Looking at the facts behind recent financial disasters, Doyle, a former mortgage-backed securities trader and current blogger on Sense on Cents: Navigating the Economic Landscape, exposes the government and private regulatory agencies’ failure to protect American investors from the self-interested financial industry. The problem, he shows, isn’t too much or too little regulation, but inadequate and corrupt regulation, rife with conflicts of interest. The Financial Industry Regulatory Authority (FINRA), as a self-regulatory organization, has too much stake in the status quo, and the U.S. Securities and Exchange Commission (SEC), figuratively “sleeping” with the enemy, has failed to curb “insider trading” and protect “whistleblowers” from harm.

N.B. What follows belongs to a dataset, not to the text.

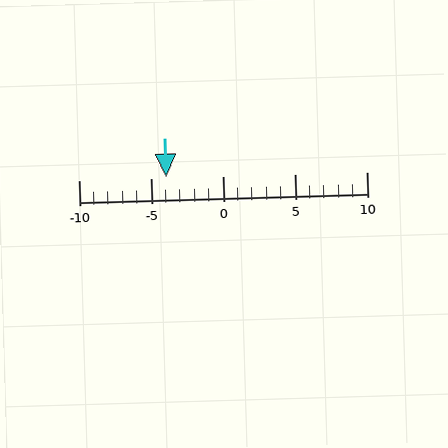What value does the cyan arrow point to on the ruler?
The cyan arrow points to approximately -4.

What’s the solution? Doyle puts forth ten “financial regulatory reforms” and four public policy proposals,” most without comment as to their feasibility and likelihood of success. Many have to do with the workings of FINRA. For example, he advocates forcing the organization to become more transparent by subjecting it, a private agency, to the Freedom of Information Act, something that would surely have long-term unintended effects. What Doyle apparently doesn’t recognize is that we don’t need the government micro-managing this private agency, but an attentive and efficient SEC that will monitor the financial industry and investigate potential law violations by FINRA, brokerage firms, and individual investors. Doyle should just accept FINRA for what it is: one of many self-policing or self-regulatory organizations (SROs) that can potentially suffer from conflicts of interest, just like the American Bar Association, the American Medical Association (AMA), and the National Association of Realtors (NAR). And like any private entity, it shouldn’t have the final word on matters of law.
Now, I should add a disclaimer here. Law and finance are far from being my specialties. I approached In Bed with Wall Street as a mildly-interested lay-reader not intimately familiar with particularities of the agencies and events discussed. It’s likely that someone better informed on financial markets will find it easier to embrace – or poke holes – into Doyle’s recommendations. I finished Doyle’s book feeling a bit bored and dissatisfied. The author appealed to the reader’s emotion with comments from his blog readers and stories of persecuted “whistleblowers,” something I’m particularly sensitive about. And he even sounds vindictive when fantasizing about banking executives being “disgraced and discredited.” I honestly had to question whether or not the book offered a truly balanced look at the problems it raised. In addition, a time-consuming process like book writing doesn’t seem to be the most efficient way to get the word out about a politically urgent matter to a largely uninformed and disinterested public. Will In Bed with Wall Street actually initiate change to a flawed and corrupt system? Or will it merely serve as a resume line for the author and be bought, read, and shelved by his fans in due time? I’m inclined to believe the latter.
Disclaimer: I received this a copy of First Reads giveaway winner on GoodReads.com. There was no obligation to write a review.